При первых десяти ударах юноша лишь вздрагивал и глухо стонал. Первый же удар кожаным хлыстом обжег кожу, вырвав из его горла крик. Он разодрал рубашку, потекла кровь. Эммануэль видел лицо жертвы только в профиль, когда юноша приподнимал голову в паузах между ударами. На нем не было ужаса, только страдание. Проклятый по-прежнему крепко сжимал цепи. Но боль становилась все нестерпимей. В конце концов, он расслабил пальцы, и по его рукам потекли струйки крови. После двадцатого удара Проклятый уже с трудом стоял на ногах.
Следуя правилам Лувара, перед тем как взяться за третью плеть, мэтр Обин сделал паузу и присел на скамью. Он вытер пот со лба рукавом рубашки и смел в сторону ногой стебельки соломы, случайно сброшенные с помоста. Его помощники безмолвно ждали окончания, прислонившись к стене.
Эммануэль вот уже много лет присутствовал при наказаниях поркой и вроде бы уже ко всему привык: и к виду окровавленной спины, и к прерывистому дыханию, крикам, стонам. Но в первый раз за все эти годы пауза перед последними десятью ударами показалась ему невыносимо долгой. Оставшись один на помосте, несчастный пытался бороться с болью, старался сохранить равновесие, не выпустить цепи. Временами он сдавался, и тогда кольца острыми зубцами впивались в запястья, заставляя его стонать от нестерпимой боли. «Он знал его. Он точно знал также место и время!» — преследовали де Лувара мысли о встрече узника с бродячим музыкантом.
После первых же ударов большой плетью спина юноши стала похожа на кровавое месиво. Металлические наконечники вонзались в кожу, раздирая ее до мяса. Юноша со звериным рыком тряс цепи, словно надеясь вырвать их из стены. Раньше, присутствуя при наказаниях, Эммануэль никогда не отводил взгляда. Однако в этот раз он прикрыл глаза, словно пытаясь сделать картину бичевания размытой.

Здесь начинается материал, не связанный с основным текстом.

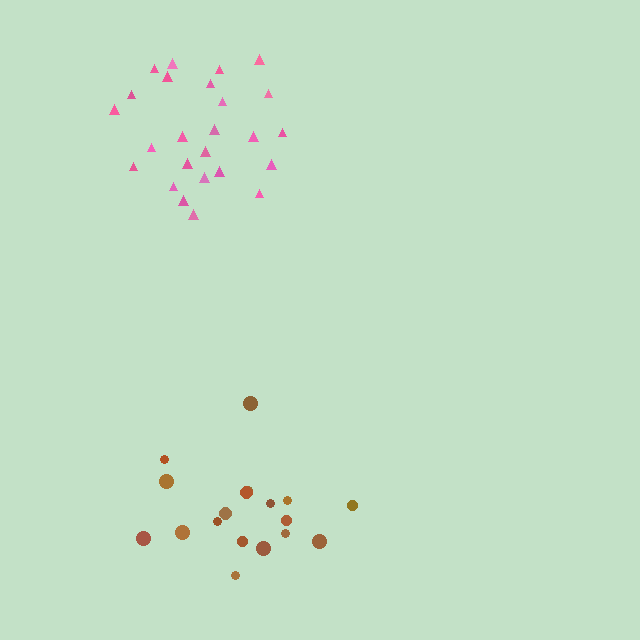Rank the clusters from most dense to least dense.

Время от времени мэтр Обин бросал на жертву удивленный взгляд — с губ юноши не сорвалось ни единой мольбы о пощаде. Это было тем более поразительно, что под тяжелой плетью даже самые храбрые и мужественные воины признавались во всем и умоляли о прощении. Узник страшно кричал, скрежетал зубами, дергал за цепи и вновь кричал так, что было слышно во дворе замка, но ни разу, ни словом, ни жестом не попросил о снисхождении, словно находился в пыточной камере один.